In the discussions early on about what the documentary would look like, beading “emerged immediately” as something that should be part of the story the film was sharing because it emphasizes the involvement of women in the Red Paper and politics during that time, Tanya Kappo said.

“Much of the financing that took place to sort of enable the leadership to do what they did was through the selling of arts and crafts, and so that’s another important element of the beadwork to the story of the Red Paper,” she added.

At the virtual launch, Tara Kappo shared about the inclusion of beadwork as a central part of the film and how it related to her master’s thesis work and the connections she was thinking about at the time.

“I’m just so immersed in that, that I kind of start to think through beadwork now...[so] what we were coming to as we were developing this film, it just kind of all connected back. I don’t think that was intentional on our part as much as it was something that needed to come through, and I think part of the reason, perhaps, was because I have that connection right now that it just kind of set the stage,” she said. “But it was one of the things that unfolded so beautifully to me and so meaningfully, and it really does stand in, not just with my kohkom’s work, but really kind of where I was coming from at the time, and still is a really important piece to me is that notion of women’s work, and to be able to celebrate that.”

In the interview, Dr. Jobin and Tanya Kappo spoke about some of the deeper significance of beading and beadwork. It is also a lens into an Indigenous worldview and the teachings within and through the beading, through which we can gain a better understanding of treaty. The beadwork is also a legacy piece, with important things beadwork carries with it through the generations. The prayers are still with the work and the people who wear it.

Lorraine Cardinal-Roy, Cardinal family member, spoke during the launch event about the meaning of the beading on Harold Cardinal’s jackets.

“I think, too, it demonstrated the love that Harold had for our mother and even though she wasn’t a part of it, being [on] the front line, but always in the background. For me, it symbolized that he was proud of who he was, and who created the jacket for him and to, sort of, show that off to the people, what Indigenous women can do with their artwork,” she shared.

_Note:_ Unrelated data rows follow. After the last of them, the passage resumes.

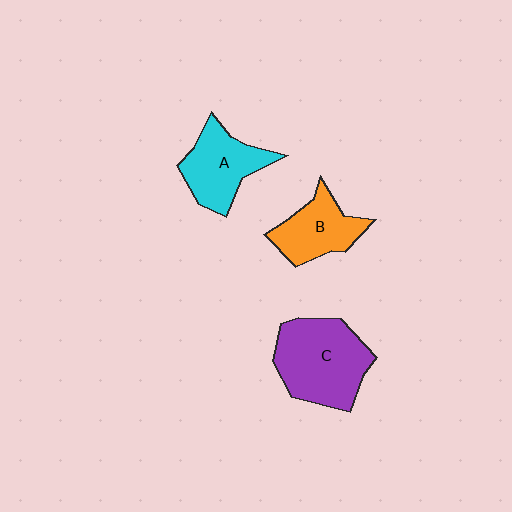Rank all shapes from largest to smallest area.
From largest to smallest: C (purple), A (cyan), B (orange).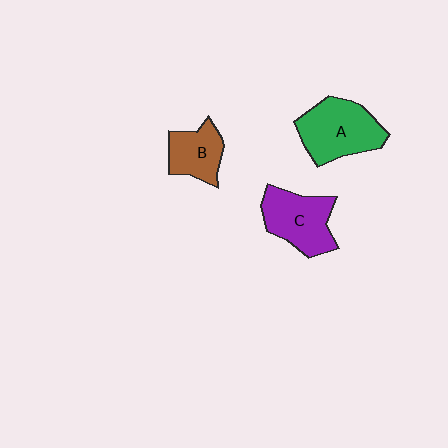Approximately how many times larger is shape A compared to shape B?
Approximately 1.6 times.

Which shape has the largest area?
Shape A (green).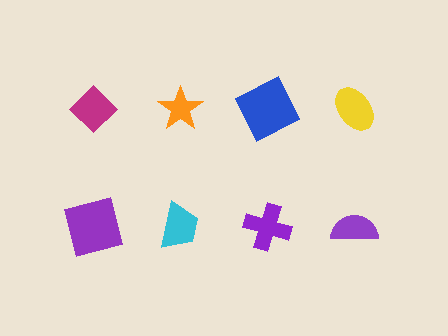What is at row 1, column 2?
An orange star.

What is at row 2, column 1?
A purple square.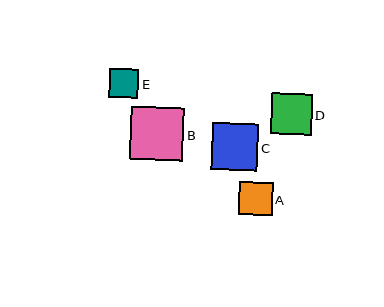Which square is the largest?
Square B is the largest with a size of approximately 53 pixels.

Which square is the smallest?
Square E is the smallest with a size of approximately 29 pixels.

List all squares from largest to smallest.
From largest to smallest: B, C, D, A, E.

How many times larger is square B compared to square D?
Square B is approximately 1.3 times the size of square D.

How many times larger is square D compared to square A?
Square D is approximately 1.2 times the size of square A.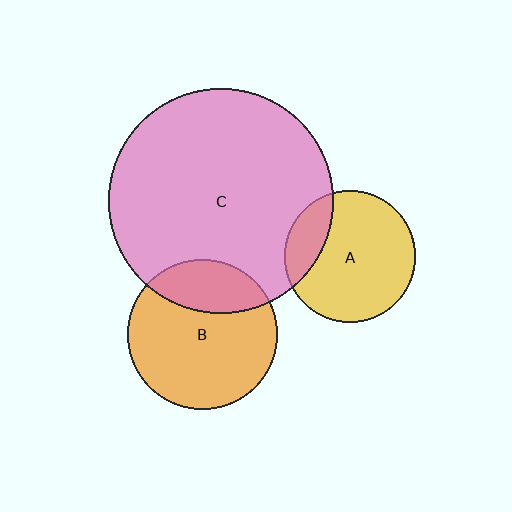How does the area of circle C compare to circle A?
Approximately 2.9 times.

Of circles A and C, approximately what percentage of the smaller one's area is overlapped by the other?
Approximately 20%.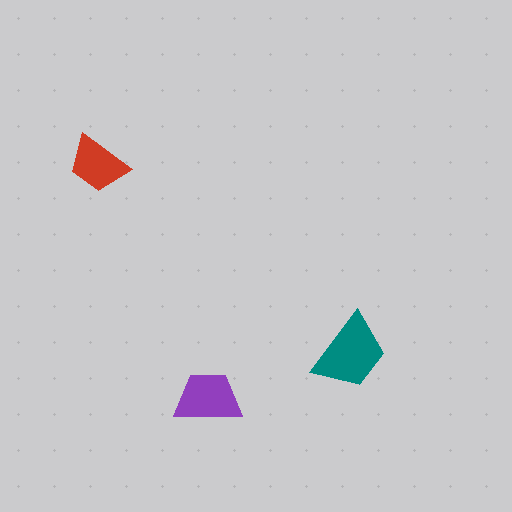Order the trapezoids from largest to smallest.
the teal one, the purple one, the red one.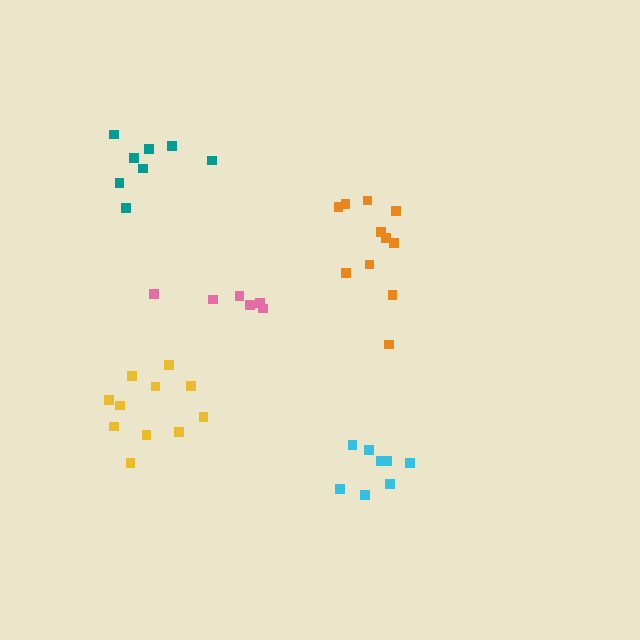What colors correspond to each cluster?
The clusters are colored: orange, cyan, teal, yellow, pink.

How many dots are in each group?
Group 1: 11 dots, Group 2: 8 dots, Group 3: 8 dots, Group 4: 11 dots, Group 5: 6 dots (44 total).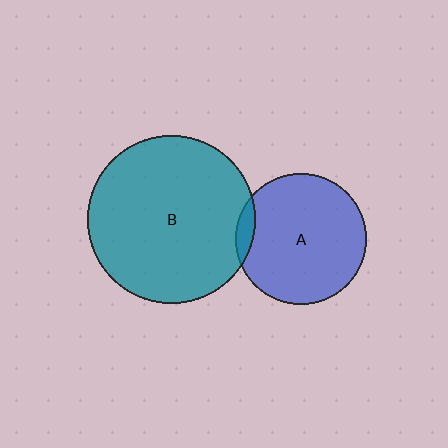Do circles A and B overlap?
Yes.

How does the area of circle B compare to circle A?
Approximately 1.6 times.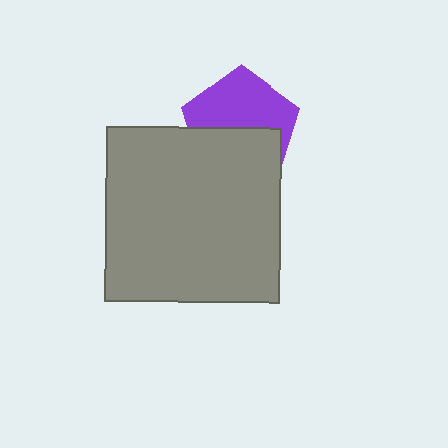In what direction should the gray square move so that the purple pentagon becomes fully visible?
The gray square should move down. That is the shortest direction to clear the overlap and leave the purple pentagon fully visible.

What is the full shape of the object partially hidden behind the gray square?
The partially hidden object is a purple pentagon.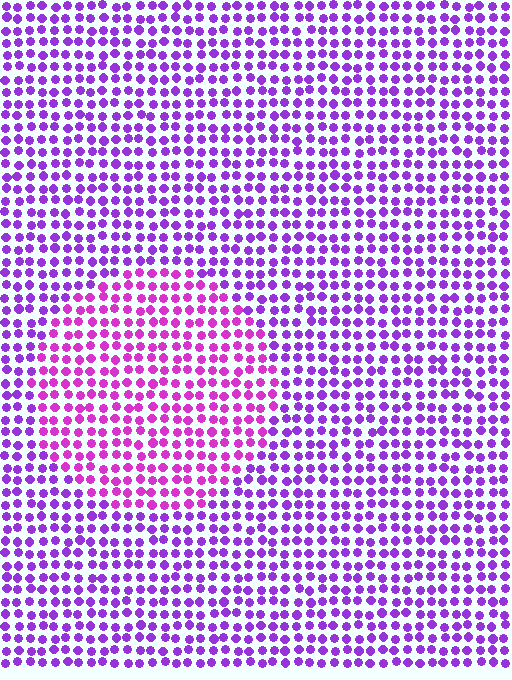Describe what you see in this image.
The image is filled with small purple elements in a uniform arrangement. A circle-shaped region is visible where the elements are tinted to a slightly different hue, forming a subtle color boundary.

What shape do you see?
I see a circle.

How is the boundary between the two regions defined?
The boundary is defined purely by a slight shift in hue (about 28 degrees). Spacing, size, and orientation are identical on both sides.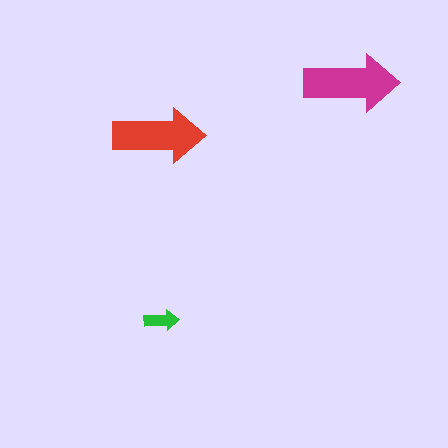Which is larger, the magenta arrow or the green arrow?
The magenta one.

Tanya Kappo described the video as a “legacy piece,” which can be referred back to and watched again, compared to an event, which happens and then is over.

Along with the film, the WLGL released a recommended reading and resource list for people interested in learning more about the Red Paper, and in the future there is potential to create a teaching guide to go with the video. Overall, the hope for the video is to share the history and spark larger conversations about the Red Paper, and the impact and activity around the country and in different communities at that time.

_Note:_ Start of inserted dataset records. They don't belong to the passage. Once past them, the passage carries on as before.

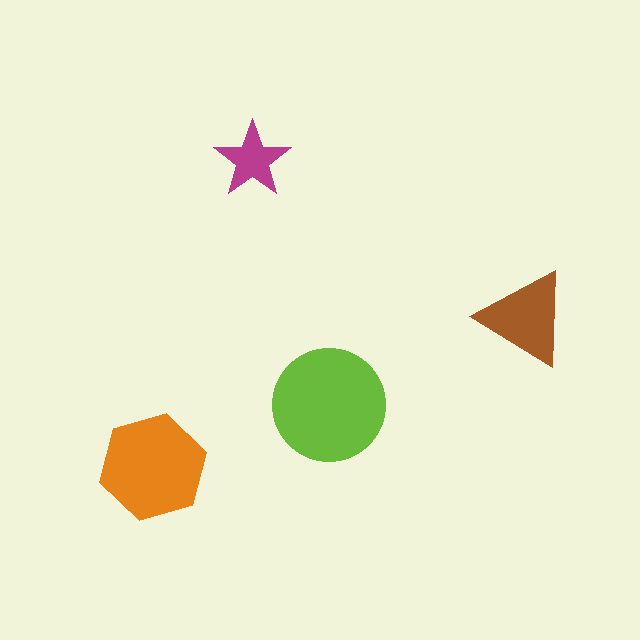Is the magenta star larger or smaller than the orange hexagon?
Smaller.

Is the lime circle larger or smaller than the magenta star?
Larger.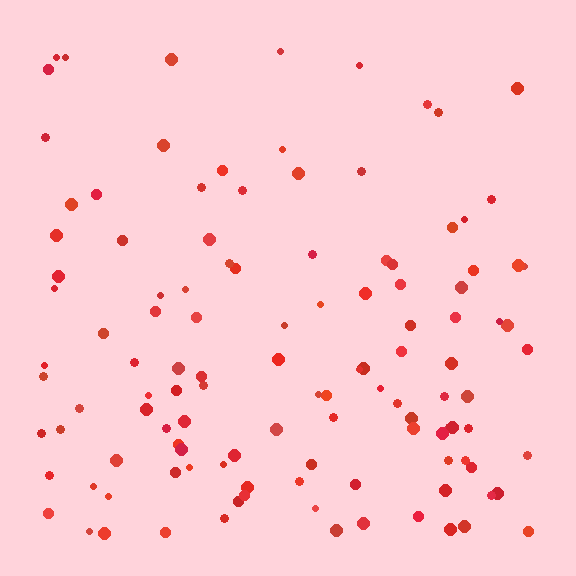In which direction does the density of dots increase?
From top to bottom, with the bottom side densest.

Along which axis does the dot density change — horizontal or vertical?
Vertical.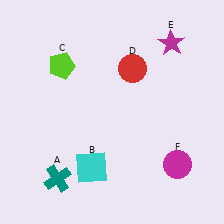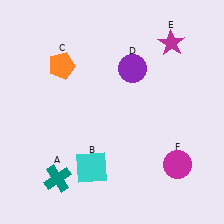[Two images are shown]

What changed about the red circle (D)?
In Image 1, D is red. In Image 2, it changed to purple.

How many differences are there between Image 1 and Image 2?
There are 2 differences between the two images.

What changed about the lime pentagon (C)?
In Image 1, C is lime. In Image 2, it changed to orange.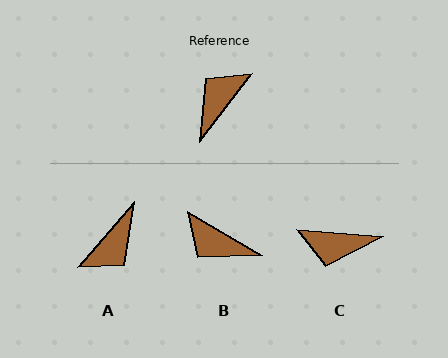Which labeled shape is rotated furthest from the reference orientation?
A, about 177 degrees away.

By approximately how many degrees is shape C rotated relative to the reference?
Approximately 123 degrees counter-clockwise.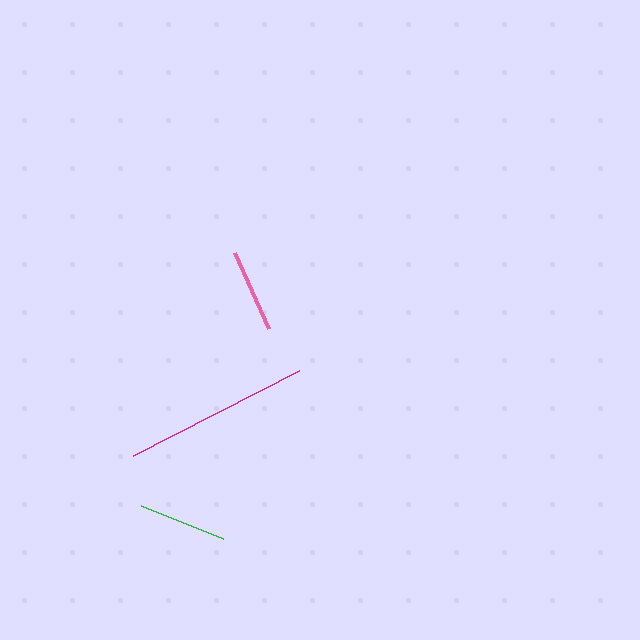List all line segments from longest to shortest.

“One of the things we’re hoping that it does is to open the door to talking about the bigger story, that people start to think about the Red Paper in the context of their own lives and maybe in their own families...and more of the story will be spoken and talked about and shared and really grow that sort of narrative and important part in our history,” Tanya Kappo said in the interview. “I want to hear those stories,…how did it play out across the country, and bring those stories back to life, to our remembrance, because what it does is it empowers us and helps propel us forward in the work we still need to do,” she shared at the panel.